SaaS Configuration

What is a SaaS configuration schema?

A SaaS connector is defined in two parts, the Dataset and the SaaS config. The Dataset describes the data that is available from the connector and the SaaS config describes how to connect and retrieve/update the data in the connector. If you contrast this to a database connector, the ways to retrieve/update data conform to a specification (such as SQL) and are consistent. When accessing data from APIs, each application or even different endpoints within the same application can follow different patterns. It was necessary to have a flexible configuration to be able to define the different access/update patterns. Keep in mind that SaaS configs are only applicable to SaaS connectors, not database connectors.

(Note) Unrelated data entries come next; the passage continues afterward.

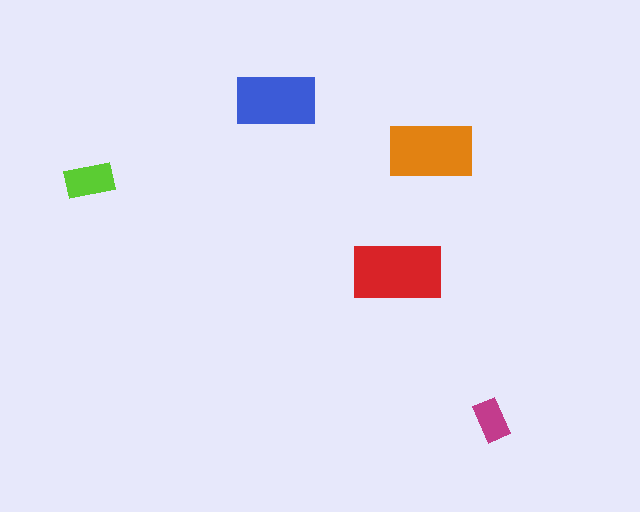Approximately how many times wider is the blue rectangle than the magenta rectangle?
About 2 times wider.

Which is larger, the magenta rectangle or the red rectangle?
The red one.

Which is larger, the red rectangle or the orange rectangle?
The red one.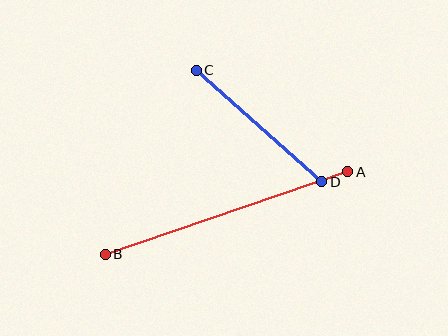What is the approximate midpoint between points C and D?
The midpoint is at approximately (259, 126) pixels.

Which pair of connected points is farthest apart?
Points A and B are farthest apart.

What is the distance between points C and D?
The distance is approximately 168 pixels.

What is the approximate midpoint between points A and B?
The midpoint is at approximately (227, 213) pixels.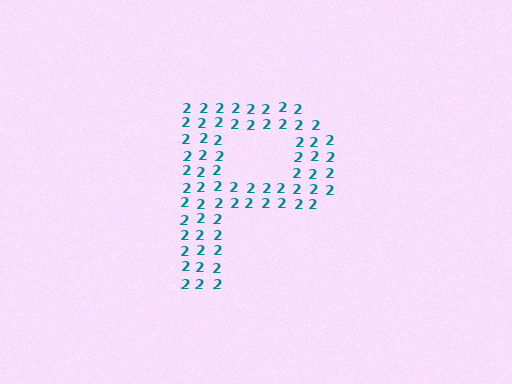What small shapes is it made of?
It is made of small digit 2's.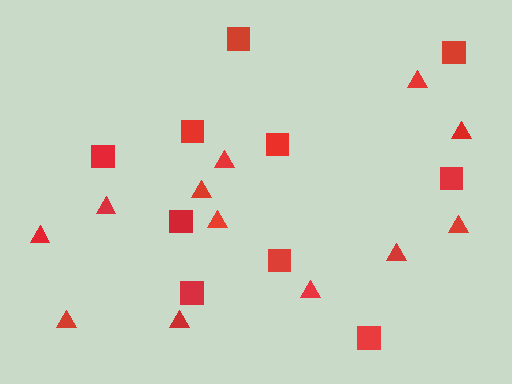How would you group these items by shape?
There are 2 groups: one group of triangles (12) and one group of squares (10).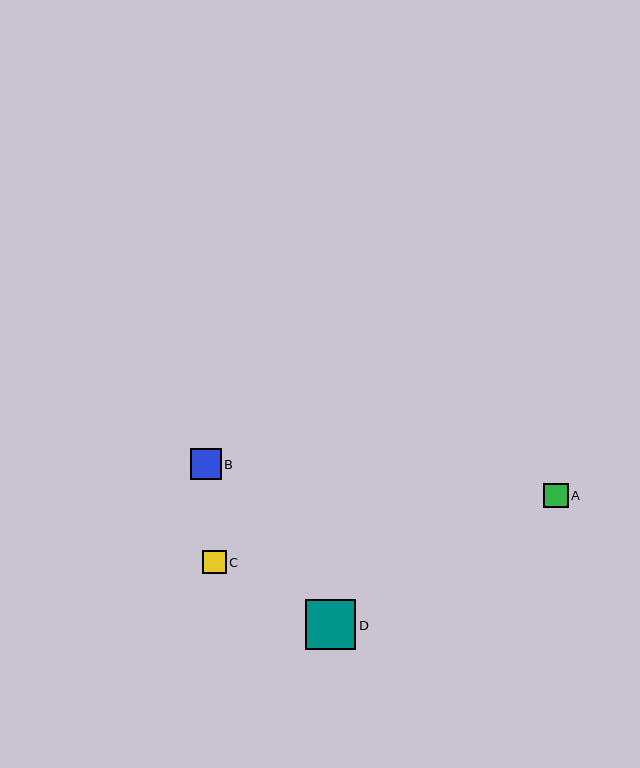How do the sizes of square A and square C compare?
Square A and square C are approximately the same size.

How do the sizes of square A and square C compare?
Square A and square C are approximately the same size.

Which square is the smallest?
Square C is the smallest with a size of approximately 23 pixels.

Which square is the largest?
Square D is the largest with a size of approximately 50 pixels.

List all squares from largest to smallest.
From largest to smallest: D, B, A, C.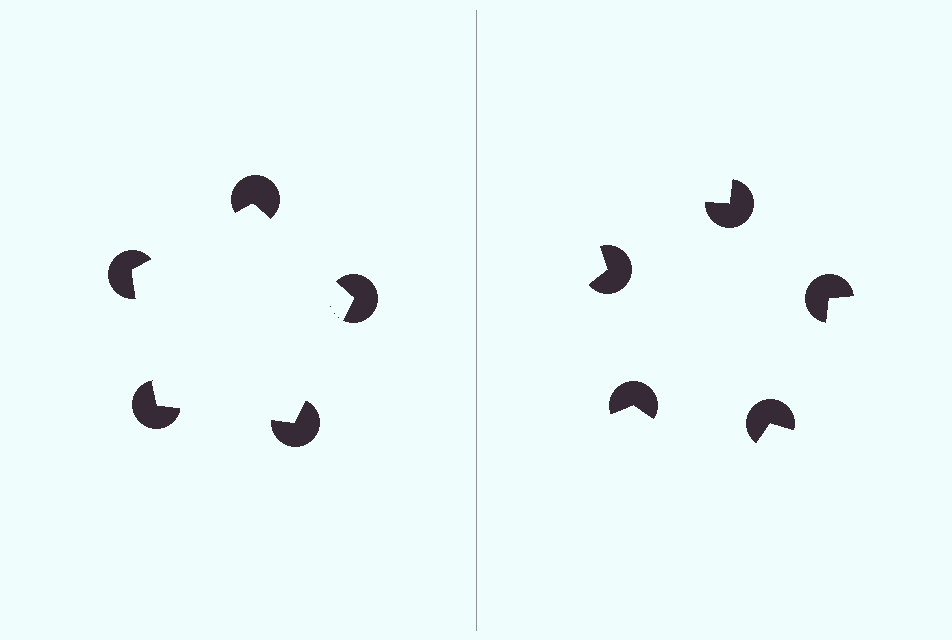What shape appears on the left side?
An illusory pentagon.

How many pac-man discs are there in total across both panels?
10 — 5 on each side.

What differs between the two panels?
The pac-man discs are positioned identically on both sides; only the wedge orientations differ. On the left they align to a pentagon; on the right they are misaligned.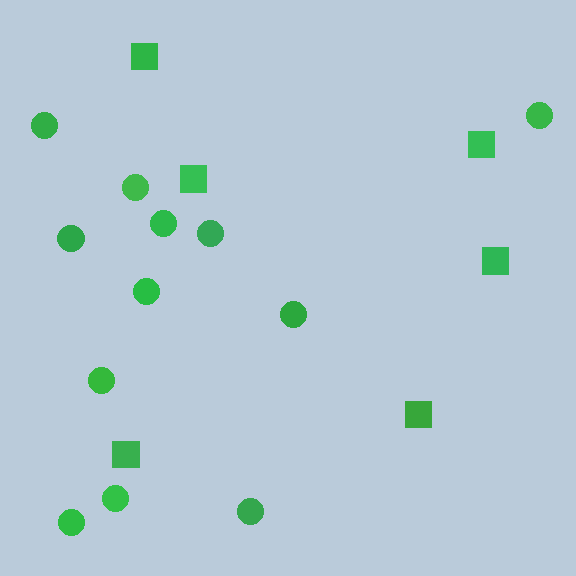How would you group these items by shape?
There are 2 groups: one group of circles (12) and one group of squares (6).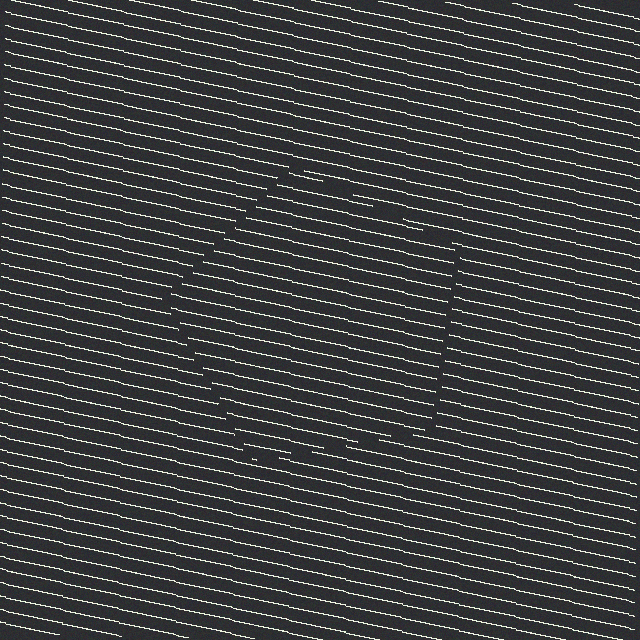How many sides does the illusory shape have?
5 sides — the line-ends trace a pentagon.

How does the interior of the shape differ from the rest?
The interior of the shape contains the same grating, shifted by half a period — the contour is defined by the phase discontinuity where line-ends from the inner and outer gratings abut.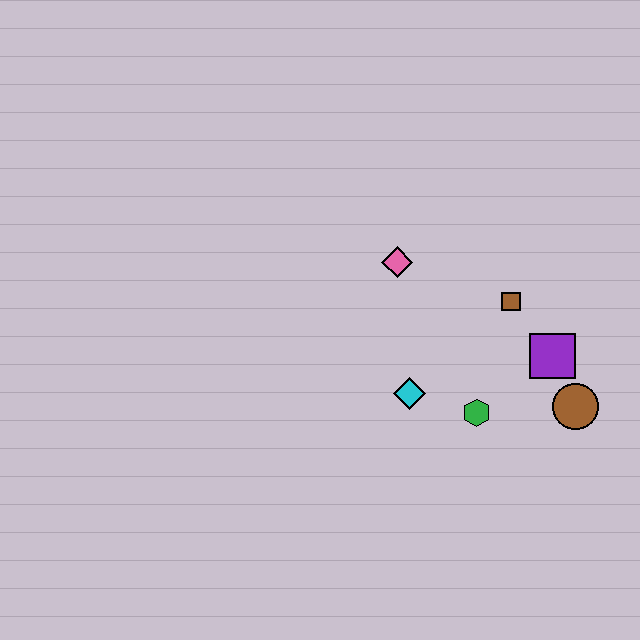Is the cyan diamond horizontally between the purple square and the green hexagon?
No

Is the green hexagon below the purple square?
Yes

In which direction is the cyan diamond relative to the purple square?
The cyan diamond is to the left of the purple square.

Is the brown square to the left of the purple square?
Yes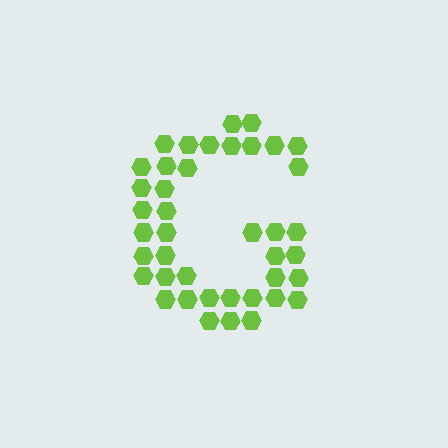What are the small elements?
The small elements are hexagons.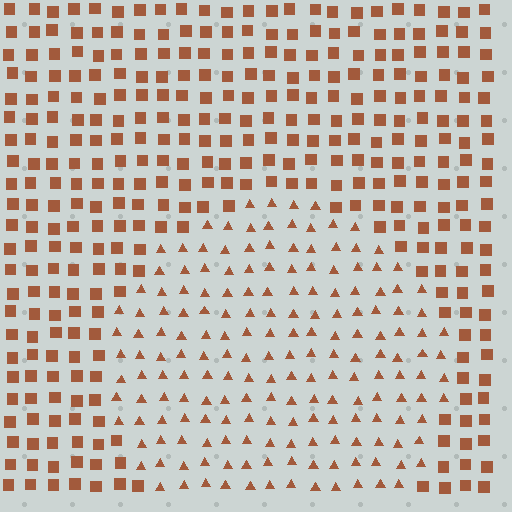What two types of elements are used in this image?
The image uses triangles inside the circle region and squares outside it.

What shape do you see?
I see a circle.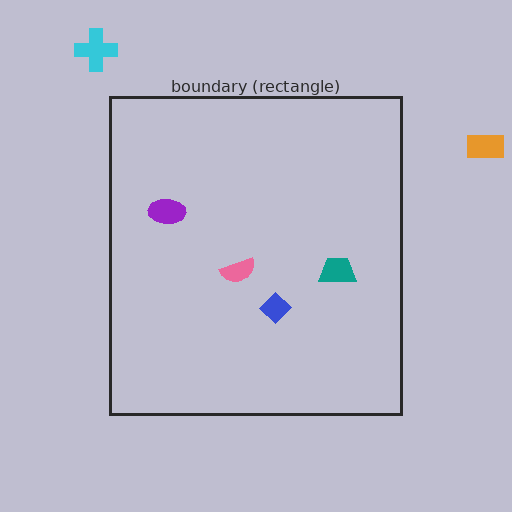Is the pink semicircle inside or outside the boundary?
Inside.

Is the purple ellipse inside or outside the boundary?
Inside.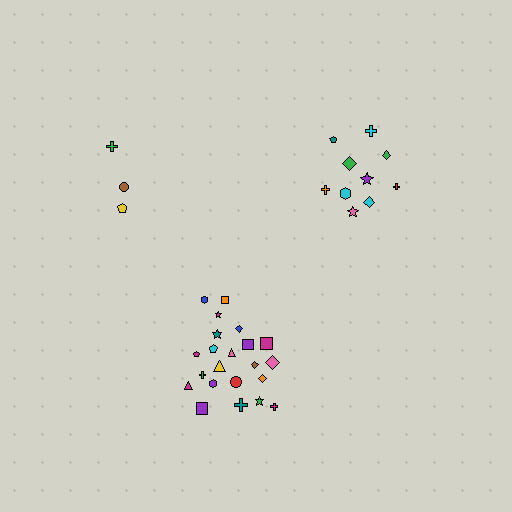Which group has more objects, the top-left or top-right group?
The top-right group.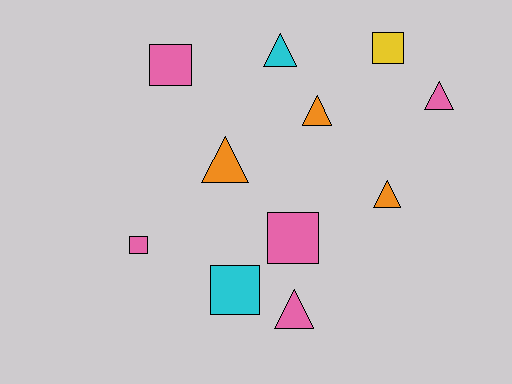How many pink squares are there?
There are 3 pink squares.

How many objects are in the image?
There are 11 objects.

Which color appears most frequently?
Pink, with 5 objects.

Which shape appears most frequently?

In short, you can think of the Dataset as the "what" (what data is available from this API) and the SaaS config as the "how" (how to access and update the data).

An example SaaS config

For this guide, we will use the SaaS config to connect to Mailchimp, this config defines:

The domain and authentication requirements for an HTTP client to Mailchimp
A test request for verifying the connection was set up correctly
Endpoints to the following resources within the Mailchimp API:
- GET and PUT for the members resource
- GET for the conversations resource
- GET for the messages resource

The following is an example SaaS config for Mailchimp:

saas_config:
  fides_key: mailchimp_connector_example
  name: Mailchimp SaaS Config
  type: mailchimp
  description: A sample schema representing the Mailchimp connector for fidesops
  version: 0.0.1

  connector_params:
    - name: domain
    - name: username
    - name: api_key

  client_config:
    protocol: https
    host: <domain>
    authentication:
      strategy: basic
      configuration:
        username: <username>
        password: <api_key>

  test_request:
    method: GET
    path: /3.0/lists

  endpoints:
  - name: messages
    requests:
      read:
        method: GET
        path: /3.0/conversations/<conversation_id>/messages
        param_values:
          - name: conversation_id
            references:
              - dataset: mailchimp_connector_example
                field: conversations.id
                direction: from
        data_path: conversation_messages
        postprocessors:
          - strategy: filter
            configuration:
              field: from_email
              value:
                identity: email
  - name: conversations
    requests:
      read:
        method: GET
        path: /3.0/conversations
        query_params:
          - name: count
            value: 1000
          - name: offset
            value: 0
        param_values:
          - name: placeholder
            identity: email
        data_path: conversations
        pagination:
          strategy: offset
          configuration:
            incremental_param: offset
            increment_by: 1000
            limit: 10000
  - name: member
    requests:
      read:
        method: GET
        path: /3.0/search-members
        query_params:
          - name: query
            value: <email>
        param_values:
          - name: email
            identity: email
        data_path: exact_matches.members
      update:
        method: PUT
        path: /3.0/lists/<list_id>/members/<subscriber_hash>
        param_values:
          - name: list_id
            references:
              - dataset: mailchimp_connector_example
                field: member.list_id
                direction: from
          - name: subscriber_hash
            references:
              - dataset: mailchimp_connector_example
                field: member.id
                direction: from

A SaaS config schema contains the following metadata fields:

fides_key Used to uniquely identify the connector, this field is used to link a SaaS config to a dataset.
name A human-readable name for the connector.
type Type of SaaS connector. Choose from hubspot, mailchimp, outreach, segment, sentry, stripe, zendesk or use custom for other types.
description Used to add a useful description.
version Used to track different versions of the SaaS config.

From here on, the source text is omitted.